You want to cover your eyes but you've already seen. Before you even realise that something is amiss, it's too late to do anything.
We are reading Tim Winton's modern classic Cloudstreet. There's this thing that he does in his writing that I find shocking. I have to talk about it because it's the first time I've experienced something like this in writing.
The power to shock
Tim Winton keeps shocking me. We are unsuspecting passers-by, innocently enjoying the scenery. The same second that we first feel the prickle of something going wrong, it is too late to prevent the tragedy.
We are now the witness of a horrific accident. We am scarred. We would have closed our eyes or run away if only we had known. But now the trauma of the characters is in part our own. I am Quick Lamb.
To resume life
These moments always occur in the middle of a chapter. This is such a powerful technique. We become the characters who cannot stop, cannot hide from what they have experienced. We are forced to continue living the chapter.
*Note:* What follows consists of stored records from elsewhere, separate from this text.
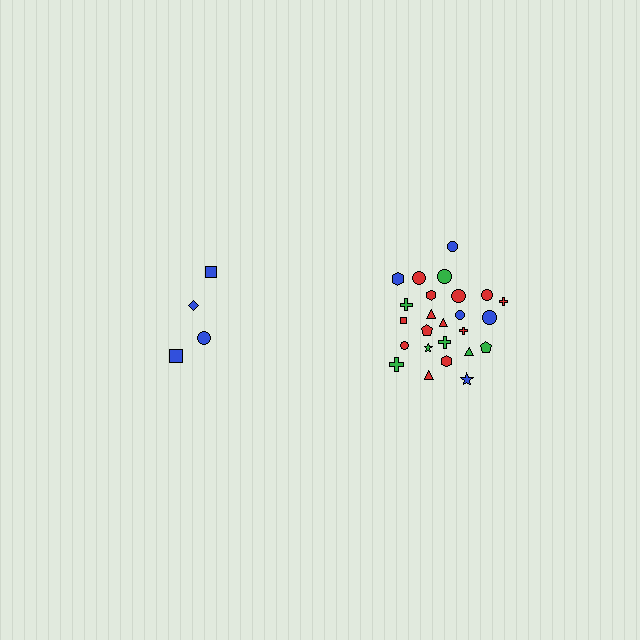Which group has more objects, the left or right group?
The right group.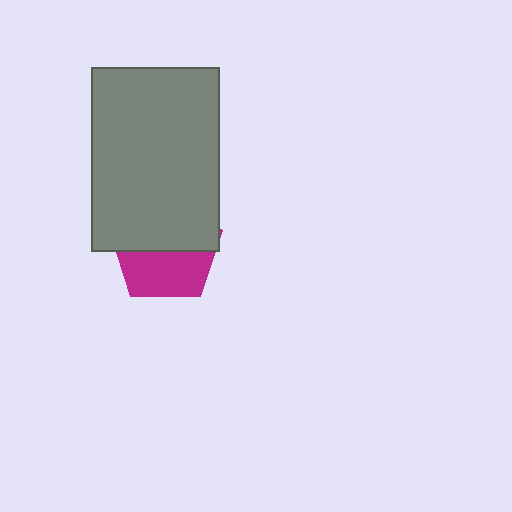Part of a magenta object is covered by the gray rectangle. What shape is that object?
It is a pentagon.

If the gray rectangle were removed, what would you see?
You would see the complete magenta pentagon.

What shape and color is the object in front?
The object in front is a gray rectangle.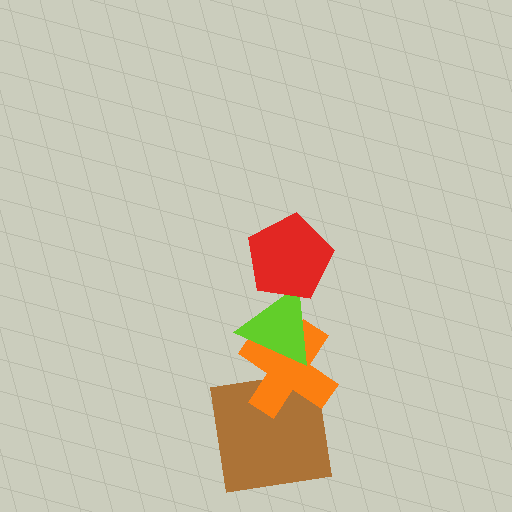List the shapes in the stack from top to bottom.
From top to bottom: the red pentagon, the lime triangle, the orange cross, the brown square.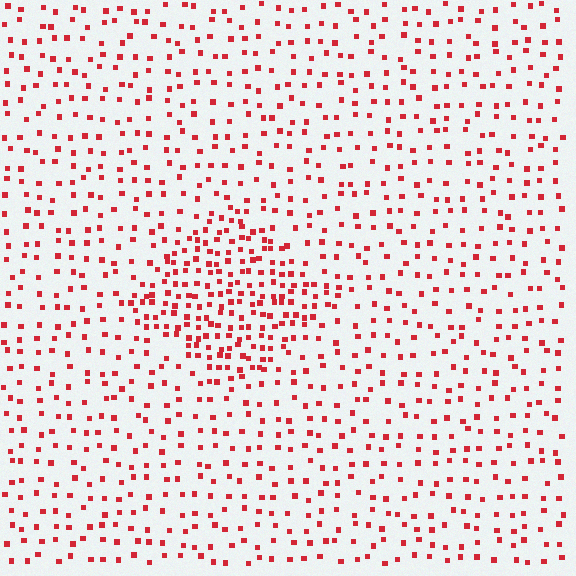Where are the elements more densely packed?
The elements are more densely packed inside the diamond boundary.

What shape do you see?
I see a diamond.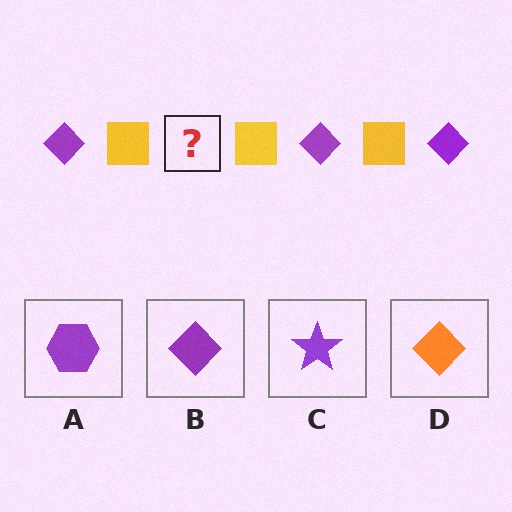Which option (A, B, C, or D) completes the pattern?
B.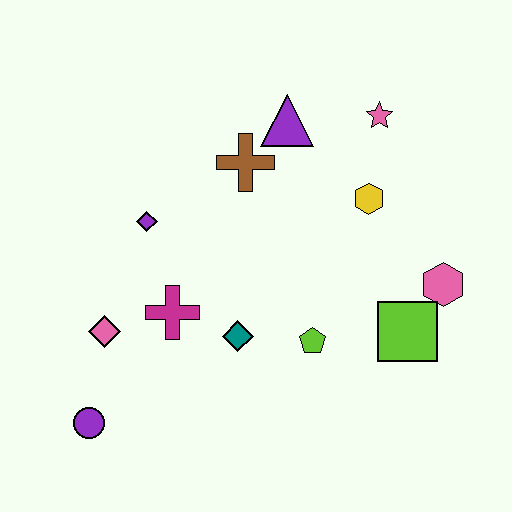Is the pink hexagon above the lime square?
Yes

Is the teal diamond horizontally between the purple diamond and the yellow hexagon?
Yes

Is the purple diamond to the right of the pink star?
No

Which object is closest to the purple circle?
The pink diamond is closest to the purple circle.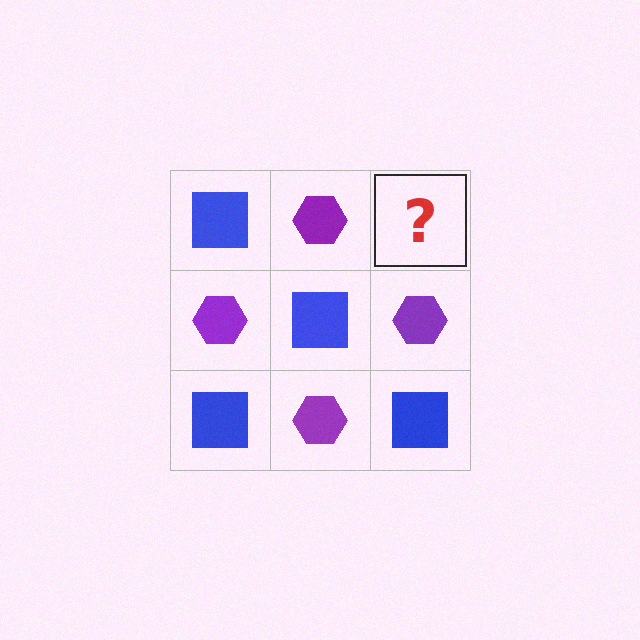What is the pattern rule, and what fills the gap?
The rule is that it alternates blue square and purple hexagon in a checkerboard pattern. The gap should be filled with a blue square.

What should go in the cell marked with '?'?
The missing cell should contain a blue square.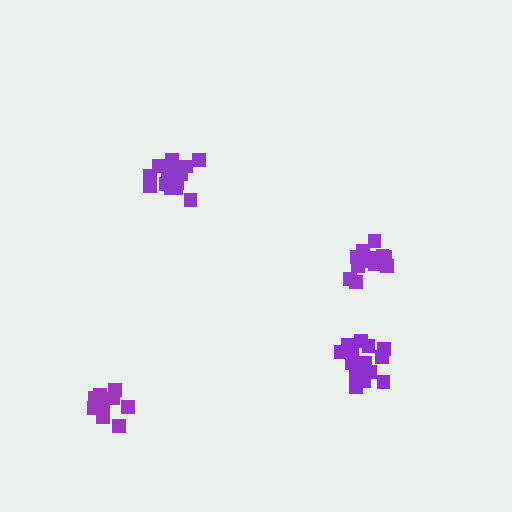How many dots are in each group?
Group 1: 13 dots, Group 2: 16 dots, Group 3: 10 dots, Group 4: 16 dots (55 total).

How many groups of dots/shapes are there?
There are 4 groups.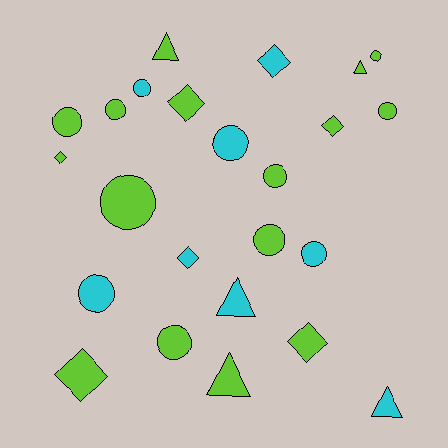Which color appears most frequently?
Lime, with 16 objects.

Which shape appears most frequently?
Circle, with 12 objects.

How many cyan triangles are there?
There are 2 cyan triangles.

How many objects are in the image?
There are 24 objects.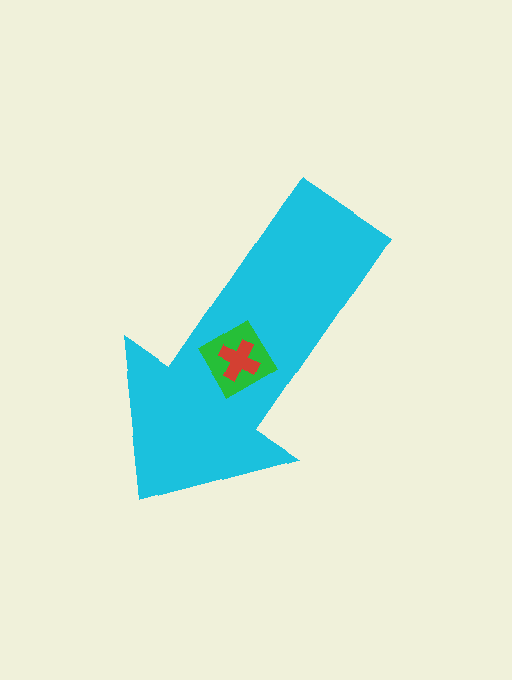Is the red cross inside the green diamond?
Yes.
There's no time to grieve, only room for moving forwards.
**SPOILER ALERT** Quick Lamb witnesses the death of Wogga McBride and because he doesn't tell anyone, he has no choice but to act as though nothing out of the ordinary happened. This terrible trauma and tension belongs to the reader as well, unable to do or change what we've read, we just keep reading.
In this way, the book mirrors life. To read Cloudstreet is to experience life in miniature. It is not a passive viewing experience, but a forced participation in life. I will be haunted by every word.